Even though we’ve volunteered to always pick up the pieces, we end up feeling overworked and underappreciated. Now, you’re not about to go on a Bad Moms-inspired run of Whippits-fueled debauchery, but when you stop and reflect, you realize your burning resentment could boil water.
Sign #4: Feeling Competent and Needed
So what is this doing on the list? A sense of competence is a good thing. Feeling necessary is a good thing. And that’s the point. It’s nice to feel needed and capable. If we get sick or go out of town and everything grinds to a halt, it’s a sign that we matter. But it makes over-responsibility a hard habit to break because it’s so reinforcing. There’s a deep satisfaction that comes from the sense that we can handle it all and fix whatever comes our way.
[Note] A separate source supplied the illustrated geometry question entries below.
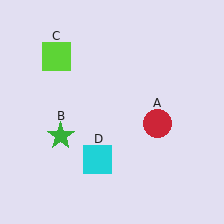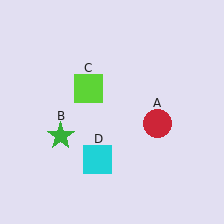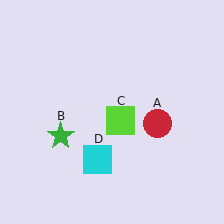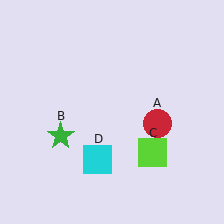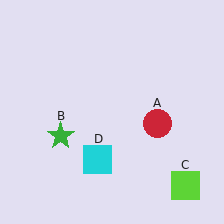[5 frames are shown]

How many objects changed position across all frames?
1 object changed position: lime square (object C).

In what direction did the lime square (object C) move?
The lime square (object C) moved down and to the right.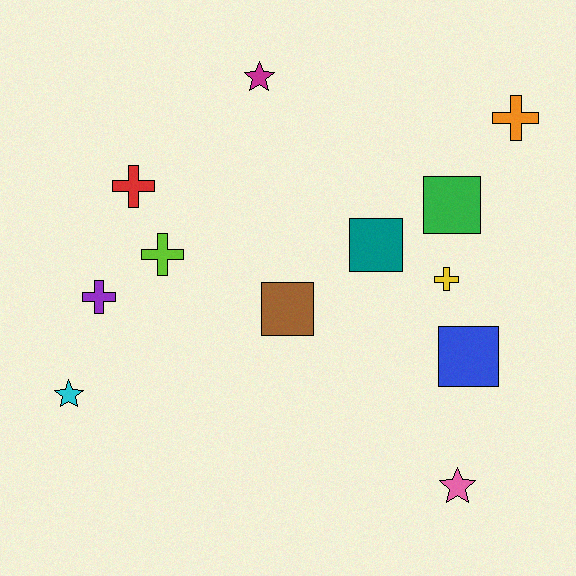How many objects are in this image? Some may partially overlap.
There are 12 objects.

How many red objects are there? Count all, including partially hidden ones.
There is 1 red object.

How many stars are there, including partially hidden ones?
There are 3 stars.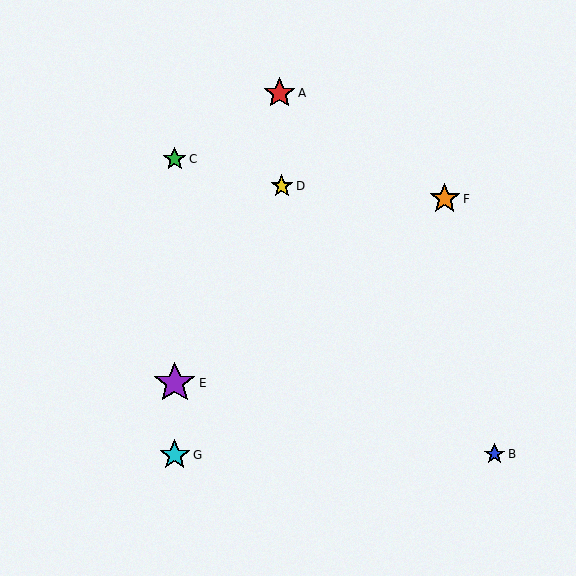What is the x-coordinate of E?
Object E is at x≈175.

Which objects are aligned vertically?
Objects C, E, G are aligned vertically.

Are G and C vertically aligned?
Yes, both are at x≈175.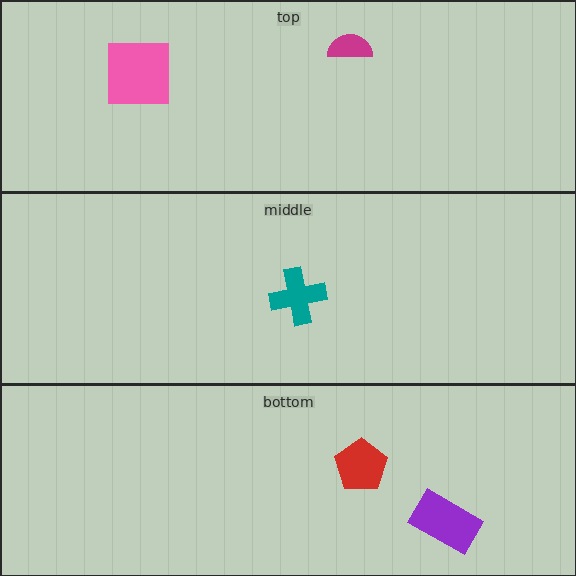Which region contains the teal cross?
The middle region.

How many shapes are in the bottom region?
2.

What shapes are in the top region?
The magenta semicircle, the pink square.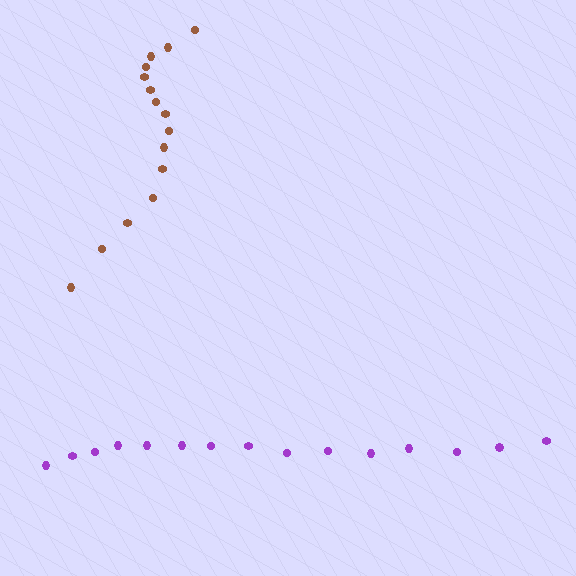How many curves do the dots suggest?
There are 2 distinct paths.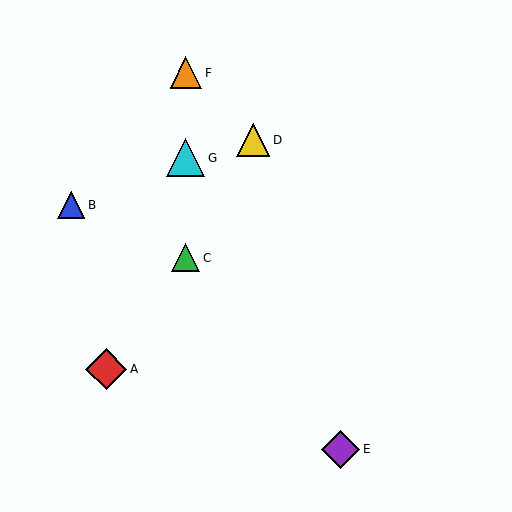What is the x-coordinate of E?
Object E is at x≈340.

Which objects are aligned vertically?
Objects C, F, G are aligned vertically.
It gets reinforced externally as well—for better or worse, especially for women, being on top of all the details garners admiration and respect.
How To Roll Back Over-Responsibility
Being overly responsible can be a hard habit to break—it gets reinforced externally by those who depend on you, and reinforced internally because you feel competent and get to avoid conflict. But you’ll know when it’s getting to be too much. Don’t wait until you’re so resentful you go on strike. Instead, try these three experiments.
Balanced Responsibility Experiment #1: Return responsibilities.
Return responsibilities as if they were overdue library books. Start by thinking of one task or responsibility you can return to one specific person. It may be as small as returning the responsibility of waking up on time to your teenager, or as large as returning responsibility for her own happiness to your mother. Regardless of how the responsibility ended up in your hands—whether you took it freely or it was foisted upon you—it’s time to pass it back like LeBron with a basketball.
However, don’t expect them to read your mind. Don’t just let your teen oversleep on a random Thursday when you’re feeling especially resentful. Instead, set everyone up for success by communicating what’s happening and why, what the expectations are, and collaboratively coming up with a plan that your teen can fully own.
Finally, when you relinquish, fully relinquish. It’s tempting to be a safety net or to manage from the sidelines, but trust that your loved one is capable and creative, even if he racks up a few tardies before all the kinks are worked out of the system.
Balanced Responsibility Experiment #2: Accept all offers.
Practice accepting all that’s given to you. Accept a compliment, accept tomatoes from your neighbor’s garden without worrying that now you have to give her a cucumber. Best of all, accept offers of help. Don’t think of it as burdening the helper; instead, think of it as a way to share the feeling of competence that makes you feel so good. Then, once you’re comfortable accepting help, you can go for your black belt by asking for help.
Balanced Responsibility Experiment #3: Shift your sense of responsibility from saving others to launching others.
Consider the core beliefs that keep your over-responsibility simmering. By keeping all the competence to yourself, it implies you think others are incompetent, or at least less competent than you. Therefore, reframe relinquishing over-responsibility as helping others develop their skills. Especially when it comes to kids, you want to be able to launch them into the world ready to fly, not keep them tethered to you.
All in all, there are worse things than being overly responsible. But like all good things, taken too far, it can be stressful and get in the way of life. So give others’ responsibilities back to them while still enjoying the sense of competence from handling your own. If all else fails, you can always apologize for the weather.
All content here is for informational purposes only. This content does not replace the professional judgment of your own mental health provider. Please consult a licensed mental health professional for all individual questions and issues.